Helium filled expectations

So I made a promise to my friends Nat, Kristen and Nicole that I would start posting again before the weekend was done. Of course, I felt so moved that they actually read this damn thing that I took it too far and declared I would put up 5 posts to make up for over a month of being really really busy. Of course it was Natalie who seemed to have issued the challenge to my overzealous ego by saying she's missed my posts and she's tortured some poor souls by referring them to this blog to read said posts, of which I have not been posting for over a month. I suppose I issued the challenge to myself and then managed to one up myself immediately by announcing that I would make it 5 posts instead of one. This is one of the many things that is wrong with the way I think. Let me elaborate:
Dramatic reenactment.

I am somehow inspired to do something that I would love to accomplish but most likely do not have the time, talent nor energy to successfully carry out. There are witnesses, most likely people I greatly admire, seeing as how they probably were the ones who inspired me in the first place by complimenting me or issuing a good natured challenge or both. I then declare/accept said challenge and take it one step further. Why do I do this? I don't really know. I'm not entirely aware of my actions until the witnesses are gone and my stupid smug smile becomes a distracted worried frown. What have I done?

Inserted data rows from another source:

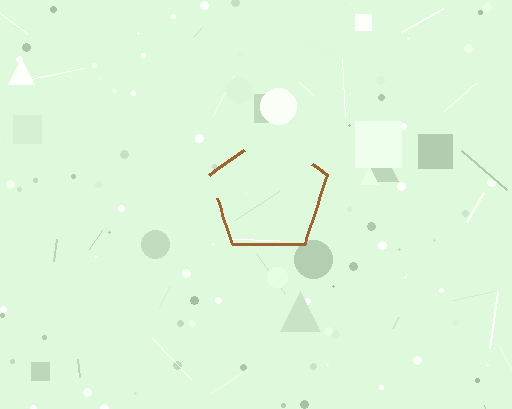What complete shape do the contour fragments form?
The contour fragments form a pentagon.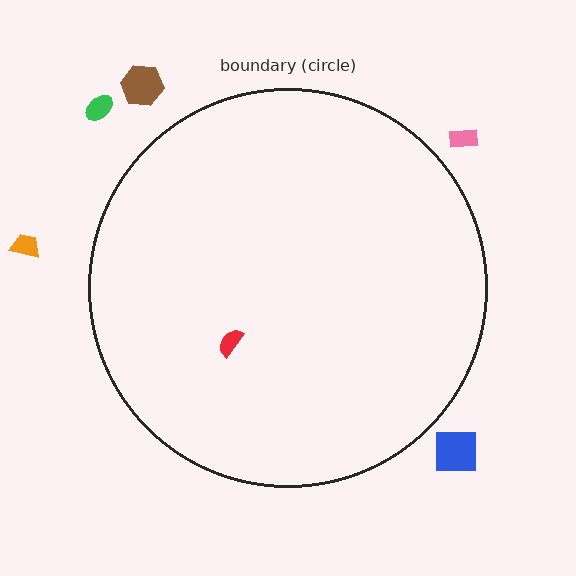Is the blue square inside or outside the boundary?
Outside.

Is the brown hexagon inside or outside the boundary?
Outside.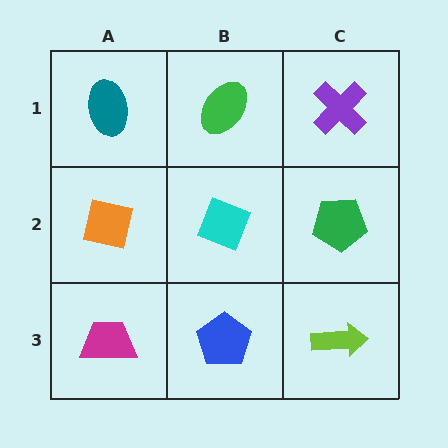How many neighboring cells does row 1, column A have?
2.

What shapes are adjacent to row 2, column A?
A teal ellipse (row 1, column A), a magenta trapezoid (row 3, column A), a cyan diamond (row 2, column B).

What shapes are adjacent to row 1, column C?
A green pentagon (row 2, column C), a green ellipse (row 1, column B).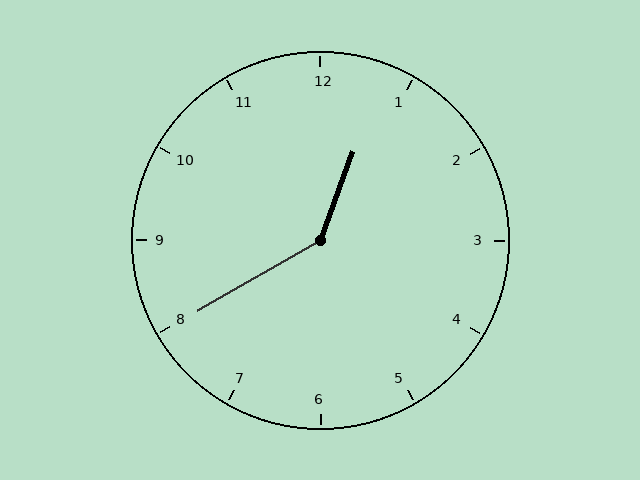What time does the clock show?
12:40.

Personally, I blame television. Books too. I always think of those moments in mystery, adventure or western films/books when the protagonist is issued a challenge by the snarky antagonist, ignorant townspeople or no good rotten scoundrel, and everyone gets really quiet and you can just feel the tension in the room, crowd or dance hall. Then the hero pushes out his/her chest and accepts the challenge adding something to make it seem even more impossible that has everyone gasping, cheering and looking admirably upon him/her. The difference between me and the hero*? The hero gets it done, often with finesse, even if it's to the last second of the prearranged deadline. I just hide behind "I work two jobs now and I'm just so f*cking exhausted all the time." Then I hang my head in shame until the next challenge snaps it back up a little too high above my shoulders.

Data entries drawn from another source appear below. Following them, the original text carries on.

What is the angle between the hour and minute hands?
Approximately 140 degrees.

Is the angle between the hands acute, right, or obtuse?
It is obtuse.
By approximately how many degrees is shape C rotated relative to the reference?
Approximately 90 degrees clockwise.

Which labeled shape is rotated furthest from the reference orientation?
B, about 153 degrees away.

I can't help it. It's like I need to achieve greatness through some impossible declaration. Though can you imagine if I achieved the impossible all the time and then failed at something minor. Somehow I'm comforted by how much more of a disappointment I might have been had I been successful. This is how my brain has managed to help me survive an ongoing series of awkward and foolish incidents also known as my life.
An endless cycle.


By the by Natalie, this is post # 1. 4 more to go. I can only hope my success does not lead to a downward spiral of disappointment from achieving a miniature version of my dream (carrying out an impossible declaration) and (as a result) being so damn awesome. Let us hope that my victory is sweeter than the cinnamon apple crepes I made my declaration over when we discussed this at IHOP. What better place than the International House of Pancakes to hear gasps and cheering?

P.S. - Kristen and Nicole, it would really help me out next time if you could gasp and cheer the next time I make another such impossible assertion on top of a challenge. Of course, it might also crush my spirit if I were to fail at it later knowing that the gasps and applause were all for naught. Damn it. Just stop me from one upping the next challenge. Please. Help. Me....!

*You may have noticed that I use hero for both males and females. The word heroine always confused me as a child. I think it disturbed me that is sounded too much like something that involves scary needles rather than an awesome/badass woman. Also, heroine reminds me too much of the type of "hero" that still needs a man to save her and somehow still manages to faint. I don't include you Nancy Drew, you just get knocked out alot, it's amazing you've survived with minimal damage.